Habrá que hacerle algún día un monumento, una escultura que le haga justicia a su forma algo «envolvente»; un altar por tanta gloria conquistada como estandarte y asistente imponderable de mil «batallas», mil «combates» con ejército y sin él. Lloras, te quejas y te embarras de nostalgias, y ahí está él como el primero.
Habrá que homenajearlo, señores, porque se lo ha ganado con un currículum que privilegia lo anónimo, el trabajo a deshora, los eventos más insospechados, nada de premios, reconocimientos o menciones grandilocuentes. Y ahora que se me ocurre hablar de él desde el más estricto sentido común, temo que en mis sugerencias me quede corto, como a veces luce él, o haga de estas líneas un panegírico excesivo.
Pero de que se lo ha ganado, se lo ha ganado. Lo ha conseguido a fuerza de constancia y de un aguante estoico, como el de pocos amigos que están con uno de por vida, haciendo caso omiso a las lamentaciones. Como el que anda dispuesto siempre a ayudarte, a lo que sea, a como sea. Siempre es el mismo, tan «noblón», tan «chévere», con ese carácter tan dúctil que te permite cogerlo y usarlo para lo que te haga falta. Y ni chista, ni protesta, ni se queja. Todo un «feliciano» de la vida.

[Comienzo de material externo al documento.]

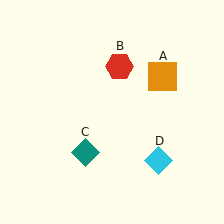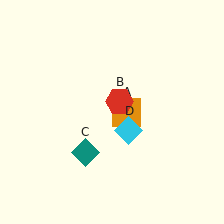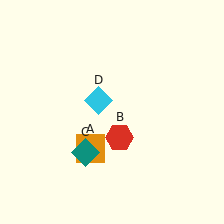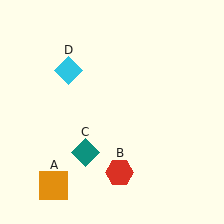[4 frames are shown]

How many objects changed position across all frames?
3 objects changed position: orange square (object A), red hexagon (object B), cyan diamond (object D).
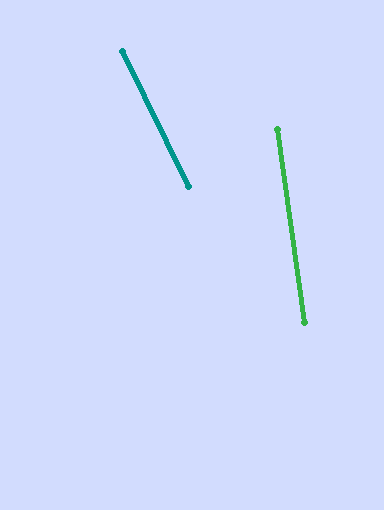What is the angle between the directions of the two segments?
Approximately 18 degrees.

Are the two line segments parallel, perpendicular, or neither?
Neither parallel nor perpendicular — they differ by about 18°.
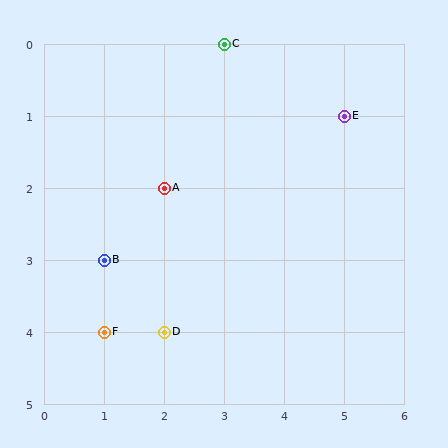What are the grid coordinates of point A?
Point A is at grid coordinates (2, 2).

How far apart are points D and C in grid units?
Points D and C are 1 column and 4 rows apart (about 4.1 grid units diagonally).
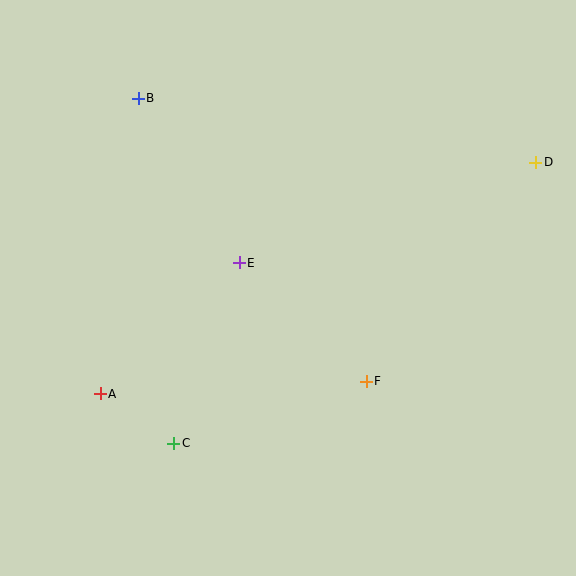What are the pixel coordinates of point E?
Point E is at (239, 263).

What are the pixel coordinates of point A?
Point A is at (100, 394).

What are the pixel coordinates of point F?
Point F is at (366, 381).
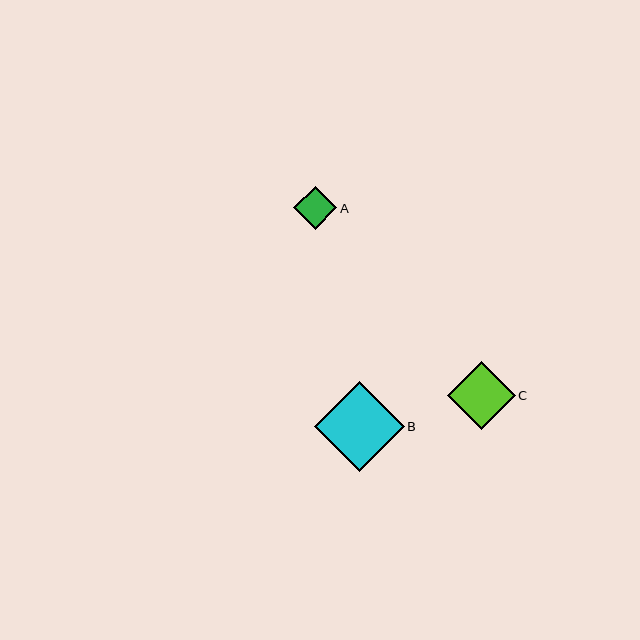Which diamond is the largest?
Diamond B is the largest with a size of approximately 90 pixels.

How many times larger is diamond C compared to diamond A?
Diamond C is approximately 1.6 times the size of diamond A.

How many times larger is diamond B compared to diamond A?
Diamond B is approximately 2.1 times the size of diamond A.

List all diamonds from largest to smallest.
From largest to smallest: B, C, A.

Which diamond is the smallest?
Diamond A is the smallest with a size of approximately 43 pixels.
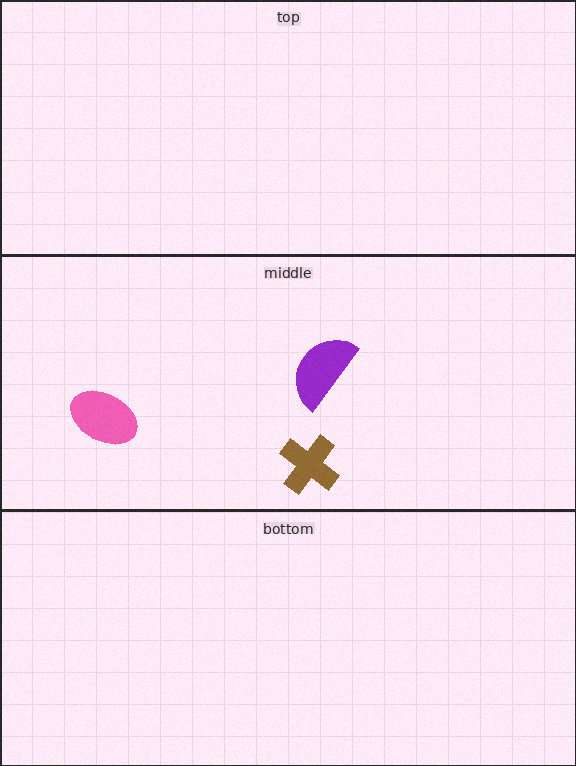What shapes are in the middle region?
The pink ellipse, the brown cross, the purple semicircle.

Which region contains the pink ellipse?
The middle region.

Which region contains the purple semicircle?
The middle region.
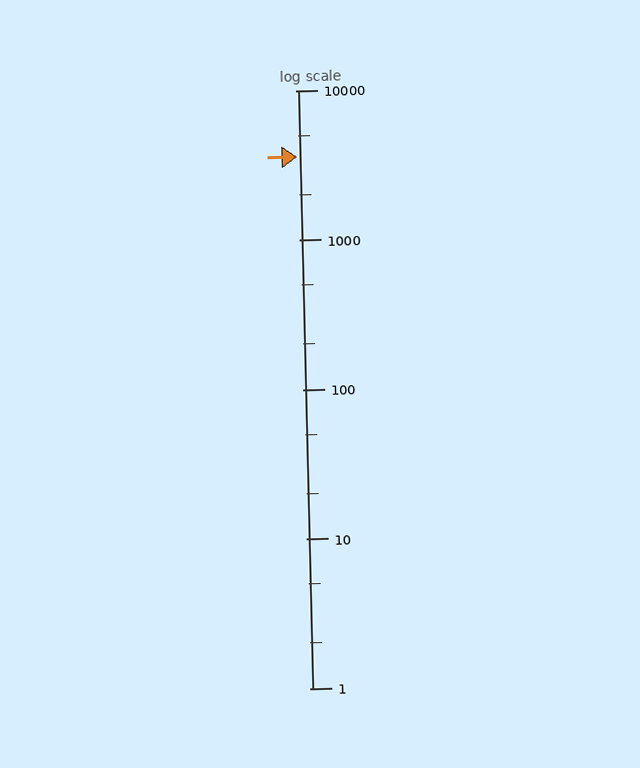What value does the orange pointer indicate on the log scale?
The pointer indicates approximately 3600.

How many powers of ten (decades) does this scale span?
The scale spans 4 decades, from 1 to 10000.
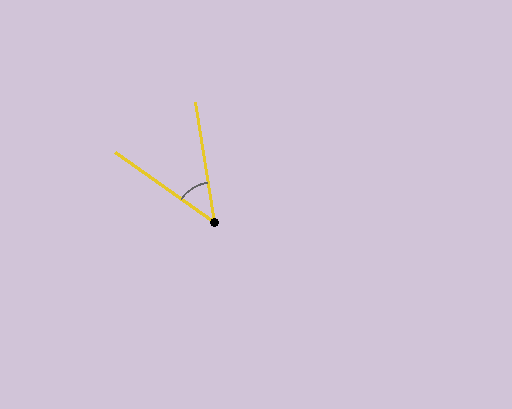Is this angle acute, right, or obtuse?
It is acute.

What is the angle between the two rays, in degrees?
Approximately 46 degrees.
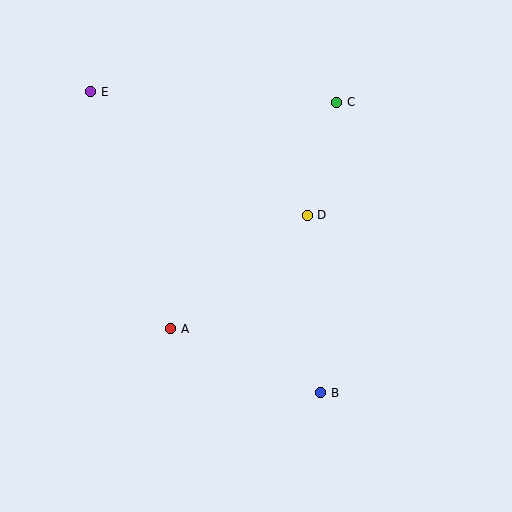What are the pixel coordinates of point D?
Point D is at (307, 215).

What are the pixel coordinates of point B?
Point B is at (321, 393).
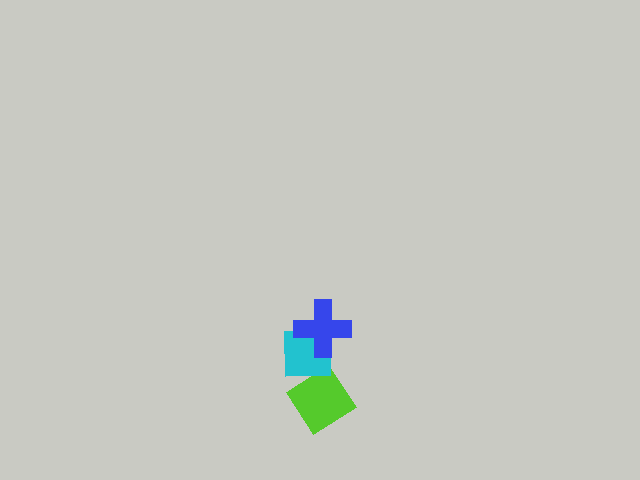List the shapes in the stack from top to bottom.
From top to bottom: the blue cross, the cyan square, the lime diamond.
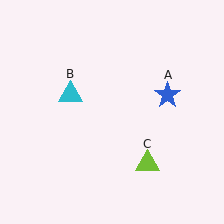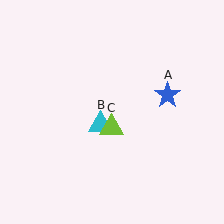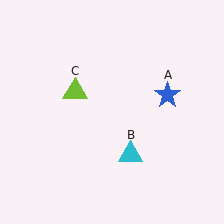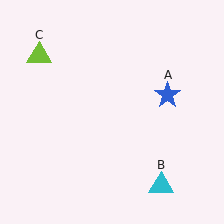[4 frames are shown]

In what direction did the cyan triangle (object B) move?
The cyan triangle (object B) moved down and to the right.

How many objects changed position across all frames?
2 objects changed position: cyan triangle (object B), lime triangle (object C).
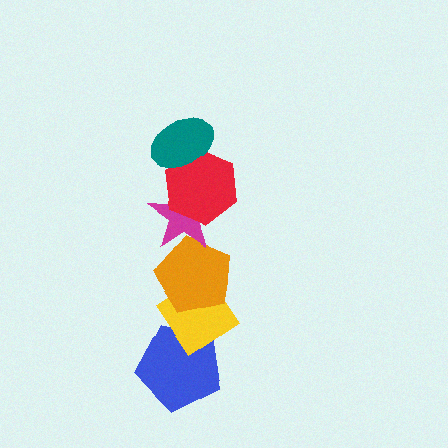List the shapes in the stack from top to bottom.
From top to bottom: the teal ellipse, the red hexagon, the magenta star, the orange pentagon, the yellow diamond, the blue pentagon.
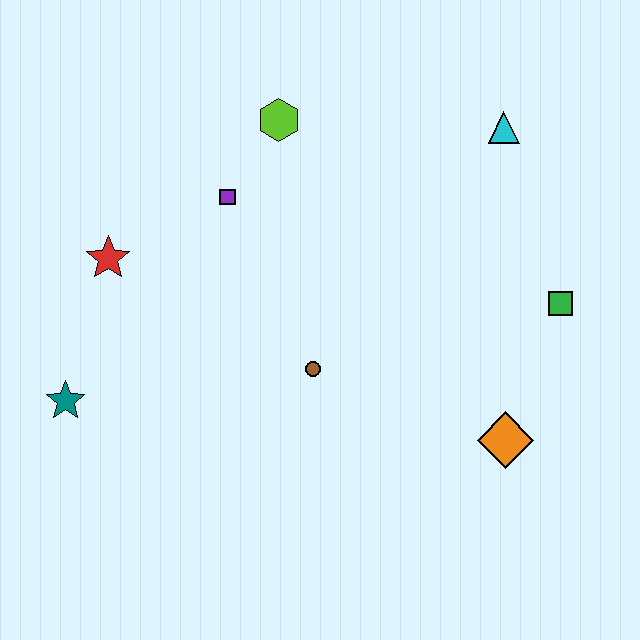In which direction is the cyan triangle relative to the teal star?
The cyan triangle is to the right of the teal star.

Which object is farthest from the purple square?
The orange diamond is farthest from the purple square.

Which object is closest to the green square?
The orange diamond is closest to the green square.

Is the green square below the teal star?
No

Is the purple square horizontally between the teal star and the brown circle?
Yes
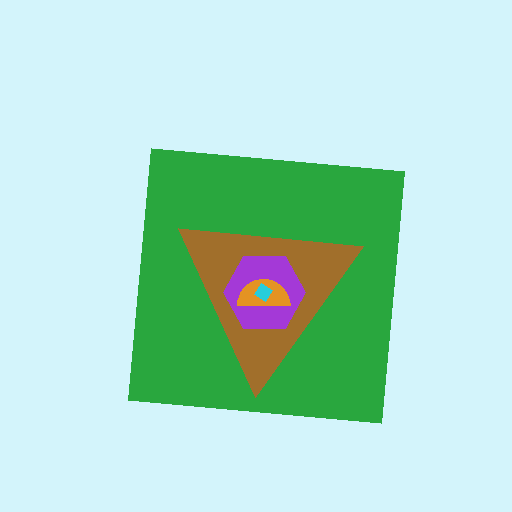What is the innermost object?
The cyan diamond.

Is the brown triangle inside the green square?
Yes.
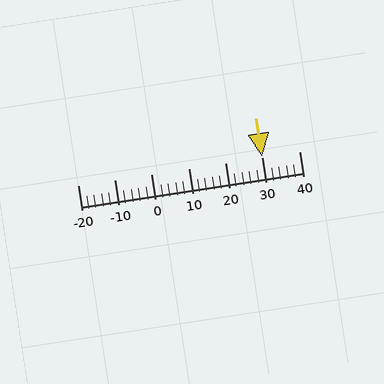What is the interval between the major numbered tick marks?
The major tick marks are spaced 10 units apart.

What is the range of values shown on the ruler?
The ruler shows values from -20 to 40.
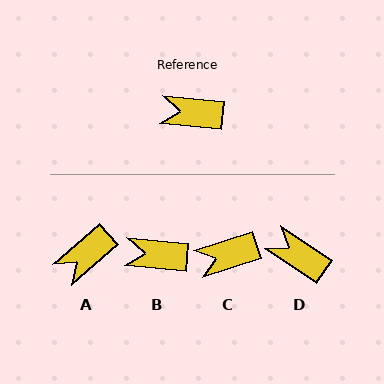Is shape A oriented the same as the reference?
No, it is off by about 48 degrees.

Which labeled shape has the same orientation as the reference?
B.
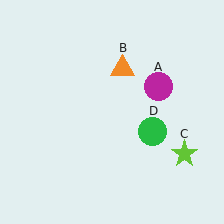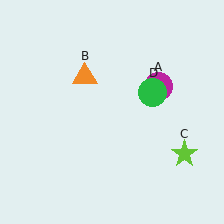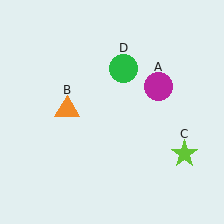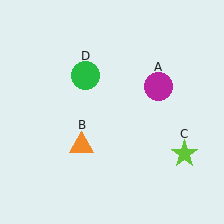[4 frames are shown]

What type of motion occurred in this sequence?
The orange triangle (object B), green circle (object D) rotated counterclockwise around the center of the scene.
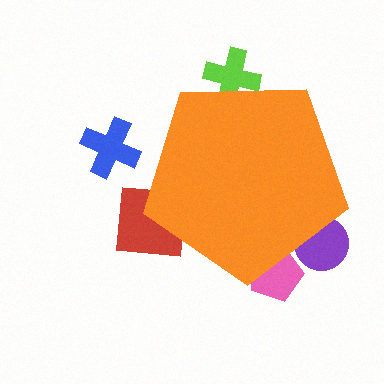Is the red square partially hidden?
Yes, the red square is partially hidden behind the orange pentagon.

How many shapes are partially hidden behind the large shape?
4 shapes are partially hidden.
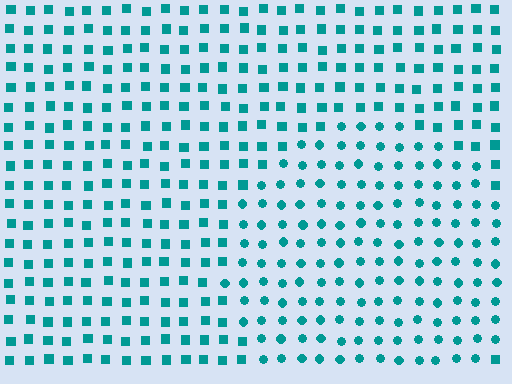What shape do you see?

Compañía más que fiel, lo mismo en un velorio que en un puerco «asao», lo mismo en la cola en que no dan jabitas que cuando te bajas de la guagua al borde del desmayo. Socorrista en momentos difíciles, colaborador para la sorpresa o el sondeo oculto por teléfono, combatiente sin par en pro de la higiene, avezado en atestiguar consuelos, especialista en soportar las humedades del dolor. Un «tipo» multioficio, utilísimo, que sirve hasta para remedio.
Caballeroso como el que más; decente no, ¡decentísimo!, aunque de vez en cuando se vea envuelto en melodramas pícaros. Sumiso por naturaleza, replegado y obediente a los caprichos del dueño, y sin opciones para mucho más.
Sus protagonismos públicos resultan tan ignorados como relativos. Y es que hemos crecido reconociéndolo siempre en su papel de segundón, «actor» después que todo pasa. Viene a la escena a recoger lo que sobró, a retirar lo que quedó tras el espectáculo.
Pero si este «compadre» hablara, o al menos insinuara parte de lo que ha visto, silente y observador sin querer, habría que «matarlo» o confinarlo por un tiempo a lo último del escaparate, en el mejor de los sepulcros, para que pague por esa práctica de aguzar la intriga y los disturbios maritales.
Conozco historias en las que ha provisto la evidencia de un desaguisado amoroso por debajo del telón. Sí, porque suele convertirse en un camarada de las mujeres cuando vamos a una fiesta. ¡Qué «gentecita» para hacerse de churre en poco rato! «Ay, préstamelo un momento», te dice siempre la dama con la mayor de las humildades. Y uno, ni corto ni perezoso, reacciona rápido. Enseguida halamos por el pantalón y se lo ponemos en las manos para que ella haga lo que entienda con él. Uno ahí, contento por el gesto, porque nacimos para esas complacencias también.
Con esta sarta de palabras elogiosas, medio rimbombantes ahora que las vuelvo a leer, solo me faltaría pedir en su nombre un minuto de silencio. Pero no puedo permitirme tal desatino sabiendo que cuando acabe este engrudo léxico lo cogeré para algunas envolturas necesarias, y seguiré andando con él.
¡Caballeros, qué confianza la de nosotros los hombres con ese pedazo de tela solidaria llamada, para extrañeza de muchos, pañuelo de bolsillo! Mire a ver si le falta, puede que no tenga la mujer al lado, pero el pañuelo no falla. ¡Eh!, ¿y el mío qué se hizo?